Sense and Sensibility: Pride and Prejudice has more sisters, but her siblings seemed like mostly window dressing to Lizzie Bennett’s story. Sense and Sensibility is much more strongly rooted in the bond between Elinor and Marianne Dashwood…and any older sister who’s used to fretting over a much more impulsive younger sister will recognize herself here.
Seating Arrangements: This book I had mixed feelings about as a whole, but thought it had an interesting perspective on sisterhood. While older sister Daphne seems, to younger sister Lydia, to glide through life without too much trouble, Lydia feels like a puzzle piece that doesn’t fit. It’s easy to feel, sometimes, like the life your sister leads is a reference point for the way you should or shouldn’t live your own. Comparison and jealousy is a very real part of sisterhood.
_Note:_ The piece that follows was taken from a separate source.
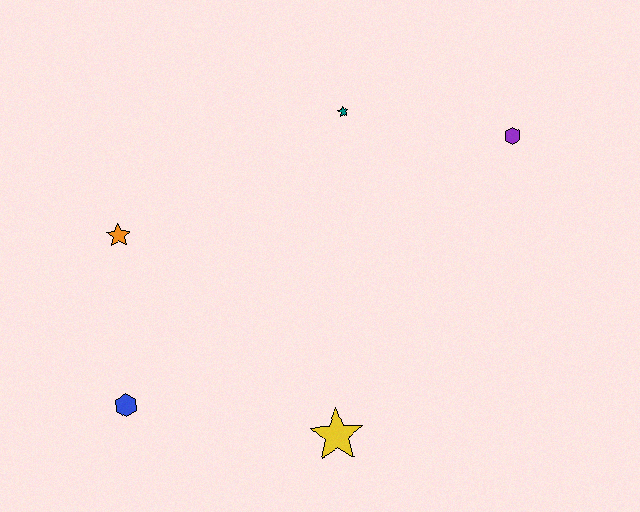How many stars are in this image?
There are 3 stars.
The Other Boleyn Girl: I will concede that this book is kind of soapy and ridiculous, but I love this whole series and just embrace the fromage. Before Anne Boleyn ensnared King Henry VIII, he was enamored of her sister, Mary, who became his mistress for a time. They don’t always like each other, which is very true of sisterhood, but the bonds of family prove very hard to actually break.
Housekeeping: I actually did not love this book, to be perfectly honest, but I did like the way that Marilynne Robinson played with the idea of sister relationships through generations. Ruth and Lucille are still quite little when their mother abandons them and drives her car off a cliff, and when several other arrangements fall apart, they wind up with their aunt Sylvie, who’s…odd. She’s basically a hobo, and Ruth finds herself drawn closer and closer to her while Lucille chases conventionality.
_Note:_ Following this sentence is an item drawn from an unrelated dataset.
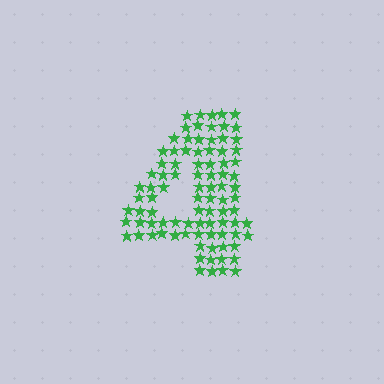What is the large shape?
The large shape is the digit 4.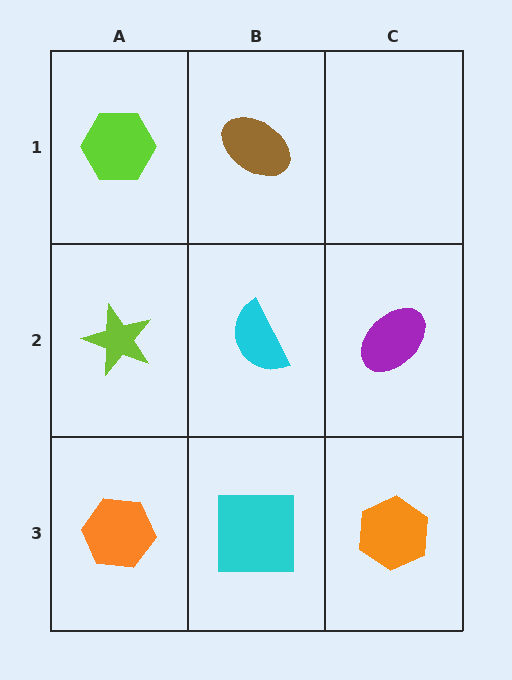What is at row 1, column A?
A lime hexagon.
Spoiled: This fun, silly YA novel from the bloggers behind Go Fug Yourself tells the story of a teenage girl from flyover country who finds out, when her mother dies, that her father is a major Hollywood star. She moves out to LA to get to know him and the sister she never knew she had. It’s predictable, in large measure, and maybe a bit too broad, but I liked the way the relationship between the sisters develops.